Learn English – Difference between “inferred from” and “inferred by”

meaningprepositions

What is the difference (if any) between the following:

This fact (A) is inferred from that fact (B).

and

This fact (A) is inferred by that fact (B).

Any other preposition that could be used in the above sentence?

Best Answer

The verb to infer is often confounded with to entail. That is understandable, because they are close in meaning: they concern the same logical relationship. They are, however, not interchangeable, because their meaning is not quite the same, and because they are syntactically quite different. The second example in this question is an attempt to treat to infer as if it had the syntactical features of to entail.

To understand why this is a mistake, consider first:

B entails A.

This tells us that B, the premise, as a matter of logic leads to A, the conclusion. If that is true, it is true regardless of whether anyone has ever thought about it. But if it is true, then it is possible that somebody will, at some time, think about it. When a particular person comes to appreciate that B entails A, we can say:

So-and-so has inferred A from B.

While to entail is about the logical relationship itself, to infer is about something that takes place in the ‘head’ of a particular person. The syntax of to infer requires as the subject some term that stands for that person, unlike to entail, which takes as the subject a term for the premise.

When we want to use to entail in the passive voice, we say something like:

A is entailed by B

(where, as before, A is the conclusion, and B the premise).

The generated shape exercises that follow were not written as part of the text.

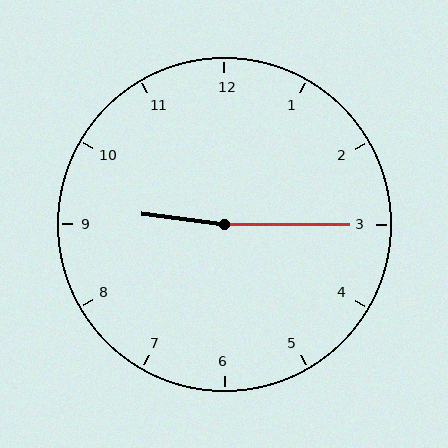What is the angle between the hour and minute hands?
Approximately 172 degrees.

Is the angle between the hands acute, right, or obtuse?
It is obtuse.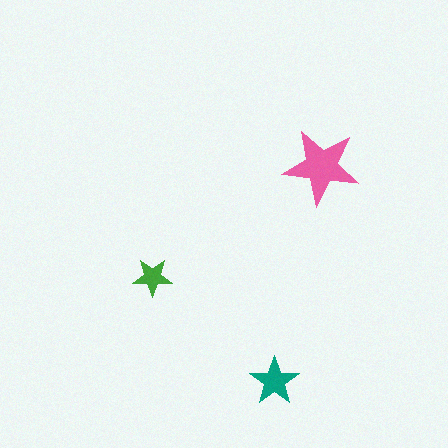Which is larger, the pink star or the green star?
The pink one.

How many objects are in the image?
There are 3 objects in the image.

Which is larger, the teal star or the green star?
The teal one.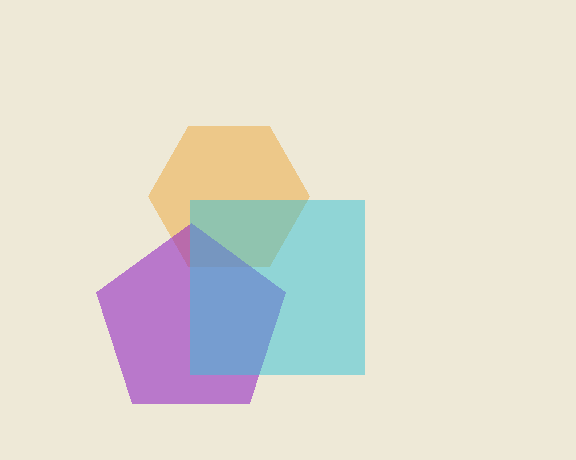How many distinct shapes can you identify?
There are 3 distinct shapes: an orange hexagon, a purple pentagon, a cyan square.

When we transform the above example involving to infer into the passive, we get:

A has been inferred from B, by so-and-so.

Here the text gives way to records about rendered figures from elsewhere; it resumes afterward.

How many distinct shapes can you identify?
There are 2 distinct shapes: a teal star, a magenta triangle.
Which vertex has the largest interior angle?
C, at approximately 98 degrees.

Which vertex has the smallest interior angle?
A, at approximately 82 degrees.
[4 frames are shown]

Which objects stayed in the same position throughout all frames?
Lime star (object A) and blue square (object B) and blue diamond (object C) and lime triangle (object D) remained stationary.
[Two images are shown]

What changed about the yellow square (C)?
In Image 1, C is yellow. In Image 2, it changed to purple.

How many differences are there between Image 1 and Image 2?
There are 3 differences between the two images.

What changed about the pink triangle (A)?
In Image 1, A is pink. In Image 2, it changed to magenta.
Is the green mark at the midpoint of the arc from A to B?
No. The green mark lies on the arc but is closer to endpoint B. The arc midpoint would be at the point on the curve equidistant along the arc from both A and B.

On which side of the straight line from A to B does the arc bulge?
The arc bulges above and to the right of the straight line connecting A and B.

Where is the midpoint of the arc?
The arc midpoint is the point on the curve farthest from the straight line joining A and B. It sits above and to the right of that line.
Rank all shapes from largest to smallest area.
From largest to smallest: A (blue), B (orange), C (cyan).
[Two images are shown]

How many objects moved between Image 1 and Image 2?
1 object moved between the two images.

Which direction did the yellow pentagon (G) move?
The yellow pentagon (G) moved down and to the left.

Note that the preposition from here introduces the premise, just like it does in the active voice, while by introduces the term for the person who performed the inference. The preposition by does not introduce the same item in the passive sentence with to infer as it does in the passive sentence with to entail because these two verbs do not take the same items as subjects when used in the active voice.

The passive voice, of course, makes it possible to entirely omit any explicit reference to the person doing the action and still use to infer. One can thus say:

A has been inferred from B,

A is inferred from B,

A can be inferred from B.

The last of these is interchangeable with ‘A is entailed by B’. It is when one uses to infer in the passive, without referring to a person, that the tendency to confuse it with to entail is particularly strong, which may lead one to the error of saying ‘inferred by B’. To resist this tendency, one should always remember that in the active voice the subject of that verb stands for the person performing the action. If one keeps that in mind, then the right prepositions to use with to infer in the passive will fall into their places: from for the premise, by for the person, if mentioned.